- Ruins of the mosque
- Location: 33°16′N 35°18′E﻿ / ﻿33.267°N 35.300°E Maarakeh, Southern Lebanon
- Date: 4 March 1985
- Attack type: Terror bombing
- Deaths: 15
- Injured: 55

= Maarakeh bombing =

4 March 1985 mosque bombing

The Maarakeh bombing took place on 4 March 1985, a bomb exploded in a Shiite religious center (Hussainiya) in the southern Lebanese village of Maarakeh. 15 people were killed, including two leaders of the Amal movement that was fighting Israel, and 55 were injured. Author Nicholas Blanford said that the bomb was "planted by the Israelis during the earlier raid" [on 2 March] while according to Robert Fisk, French intelligence in Lebanon believed that Israel planted the bomb. Israel denied involvement. In 2018, Ronen Bergman wrote in Rise and Kill First, that it was Mossad agents commanded by Meir Dagan who planted the bomb.

== Background ==

=== Israeli withdrawal plan ===

After it invaded Lebanon in 1982, Israel established a three-stage withdrawal plan. In February 1985, it implemented the first stage and relocated its forces south to the Litani river. On 3 March, one day before the attack, the cabinet approved the second stage.

=== 2 March raid ===
On 2 March, 800 Israeli soldiers raided Maarakeh. They searched the village's "Hussainiya" while keeping the residents outside, and arrested 17 men.

== Attack ==
Less than 30 hours after Israeli troops had left, a thirty-pound bomb planted on the second floor of the Hussainiya exploded, during a meeting held to discuss the distribution of the relief and food supplies. Mohammed Saad and Khalil Jradi, two members of the Amal Movement, were also killed. Within an hour of the explosion, IDF troops raided the main hospital in Tyre, sabotaged its assets and arrested the director as well as 20 blood donors.

== Aftermath ==
Lebanese radio stations asserted that the explosion was from a car that was booby-trapped, however earlier reports from the village said the bomb was planted on the second floor. IDF officials also initially said that the explosion was caused by a car bomb, however UNIFL spokesman Timur Goksel, said this was impossible as the blast took place on the 2nd floor.

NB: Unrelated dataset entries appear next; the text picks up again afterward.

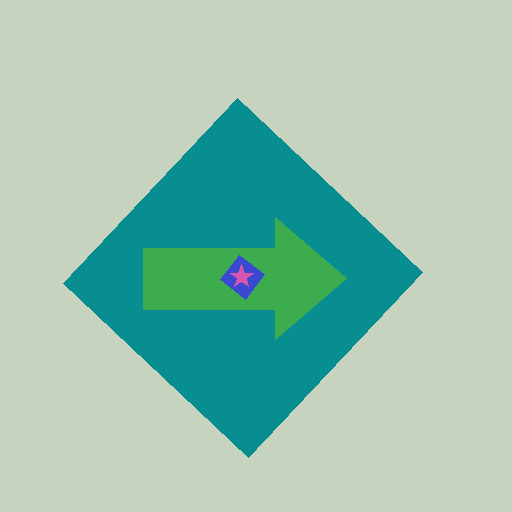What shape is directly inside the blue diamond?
The pink star.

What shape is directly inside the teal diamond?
The green arrow.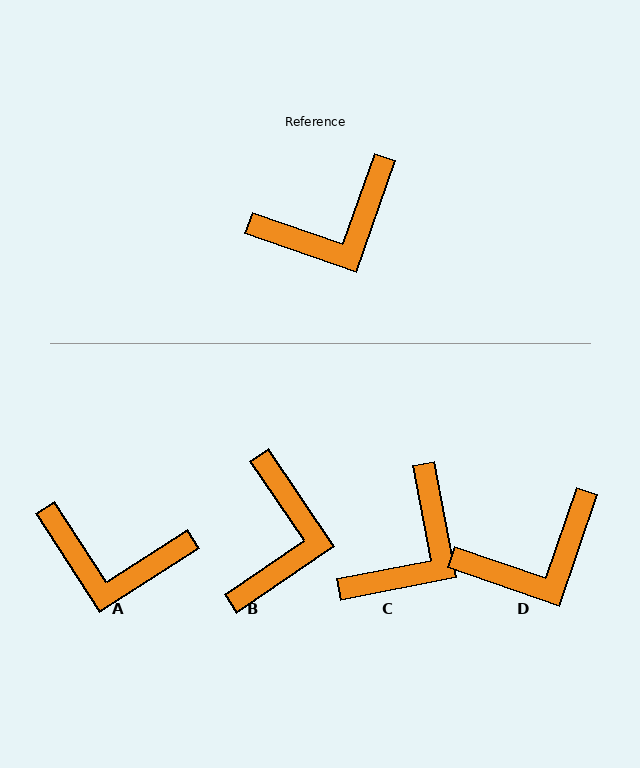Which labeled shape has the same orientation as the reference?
D.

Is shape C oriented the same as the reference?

Amal leader Nabih Berri called Saad and Jradi "martyrs" and denounced the massacre, saying: "[Israel] pretend they don't want anything from Lebanon more than their peace. This is the Israeli peace." President Amine Gemayel summoned envoys of the United States, the Soviet Union, China, France and the United Kingdom to seek their support as members of the UN Security Council for a complaint against Israel. Prime Minister Rashid Karami said that Israel has "lost its nerve and panicked", and Hezbollah criticized the US and Israel.

Israel denied any involvement. Coordinator of Israeli Affairs in Lebanon Uri Lubrani said that the bombing was part of an "internal conflict inside Amal".

According to Robert Fisk, French intelligence in Lebanon believed that Israel planted the bomb. Chris Mowles linked this attack with another bombing in Sidon, saying: "They strenuously denied involvement in the bombing, but never provided a satisfactory explanation of how anyone could have smuggled such a huge quantity of explosives into the South and past the myriad checkpoints that surrounded Sidon".

Journalist Ronen Bergman wrote in 2018 that Mossad operatives (under the command of Meir Dagan) were responsible for the attack.

In the aftermath of the attack Amal identified the collaborator who had alerted the Israelis that the meeting was taking place. He was executed and his family expelled from Maarakeh.